A chain morphism for Adams operations on rational algebraic K-theory

For any regular noetherian scheme X and every k>0, we define a chain morphism between two chain complexes whose homology with rational coefficients is isomorphic to the algebraic K-groups of X tensored by the field of rational numbers. It is shown that these morphisms induce in homology the Adams operations defined by Gillet and Soule or the ones defined by Grayson.

💡 Research Summary

The paper addresses a long‑standing gap in the theory of algebraic K‑theory: while Adams operations ψₖ on K‑groups are well‑understood at the level of homology—thanks to the constructions of Gillet‑Soule (via weight filtrations and Chern characters) and Grayson (via λ‑operations on chain complexes)—there has been no explicit chain‑level morphism that realizes these operations. For a regular Noetherian scheme X and any integer k > 0, the author constructs two rational chain complexes C·(X) and D·(X) whose homology groups are canonically isomorphic to Kₙ(X) ⊗ ℚ. The complex C·(X) is essentially the classical β‑simplicial complex built from locally free sheaves on X, while D·(X) is a modified complex designed to incorporate the λ‑operations that underlie Adams operations.

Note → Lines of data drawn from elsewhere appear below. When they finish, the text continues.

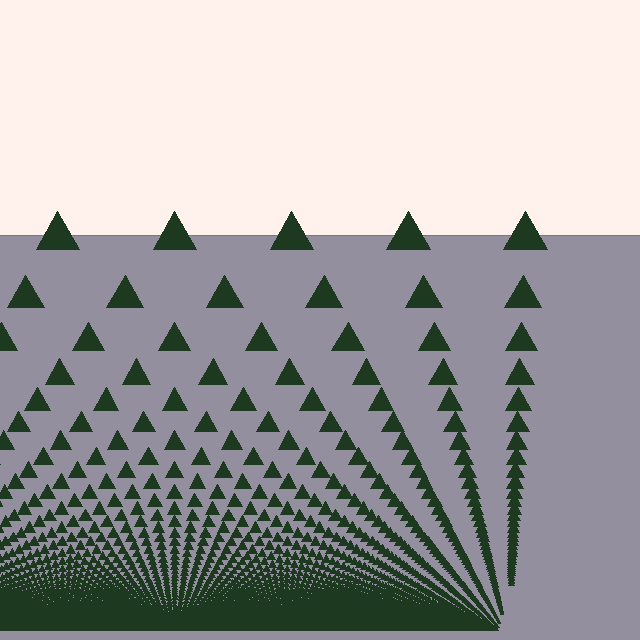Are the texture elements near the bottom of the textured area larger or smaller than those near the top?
Smaller. The gradient is inverted — elements near the bottom are smaller and denser.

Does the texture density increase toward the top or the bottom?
Density increases toward the bottom.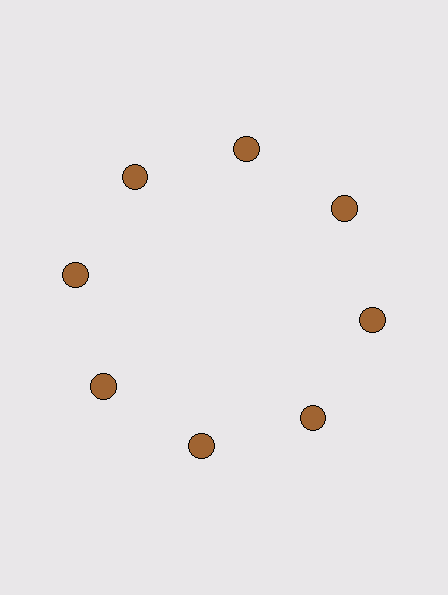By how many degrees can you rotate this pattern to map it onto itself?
The pattern maps onto itself every 45 degrees of rotation.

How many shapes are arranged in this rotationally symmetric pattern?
There are 8 shapes, arranged in 8 groups of 1.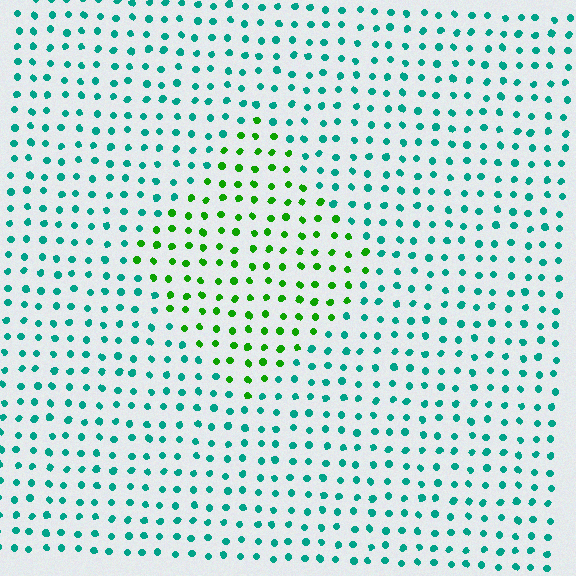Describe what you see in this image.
The image is filled with small teal elements in a uniform arrangement. A diamond-shaped region is visible where the elements are tinted to a slightly different hue, forming a subtle color boundary.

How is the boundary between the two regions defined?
The boundary is defined purely by a slight shift in hue (about 55 degrees). Spacing, size, and orientation are identical on both sides.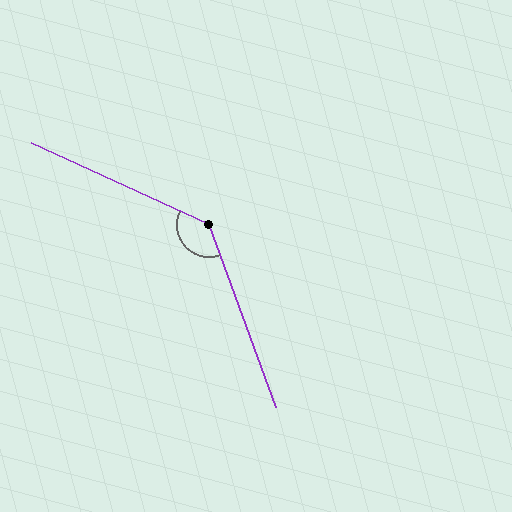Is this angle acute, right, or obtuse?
It is obtuse.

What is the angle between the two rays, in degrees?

The central contribution is the definition of a family of maps ψₖⁿ : Cₙ(X) → Dₙ(X) for each degree n. These maps are given explicitly in terms of tensor products of locally free modules and the action of the λ‑operations; the regularity of X guarantees that every coherent sheaf admits a finite locally free resolution, which makes the construction well‑defined. A careful verification shows that the ψₖⁿ commute with the boundary operators, i.e. ∂ ∘ ψₖⁿ = ψₖⁿ⁻¹ ∘ ∂, so that ψₖ becomes a genuine chain morphism ψₖ : C·(X) → D·(X).

Having established ψₖ as a chain map, the author proves that the induced map on homology coincides with the classical Adams operations. Two comparison theorems are proved. First, by passing to the rational Chern character and using the weight filtration, the homology class of ψₖ is shown to agree with the Gillet‑Soule ψₖ. Second, by interpreting D·(X) as Grayson’s λ‑complex, the induced operation is identified with Grayson’s ψₖ. Both identifications rely crucially on the rational coefficients, which eliminate torsion obstructions and allow the λ‑operations to be inverted when necessary.

The paper concludes with several observations. The chain‑level description makes the compatibility of ψₖ with the λ‑ring structure of K‑theory transparent, and it suggests a pathway to define higher Adams operations or related operations (such as β‑operations) directly on chain complexes. Moreover, because the construction uses only the regularity of X, it is expected to extend, with suitable modifications, to singular schemes or to settings where one works with motivic complexes. In summary, the work provides a concrete, computationally accessible model for Adams operations on rational algebraic K‑theory, bridging the gap between abstract homological definitions and explicit chain‑level morphisms.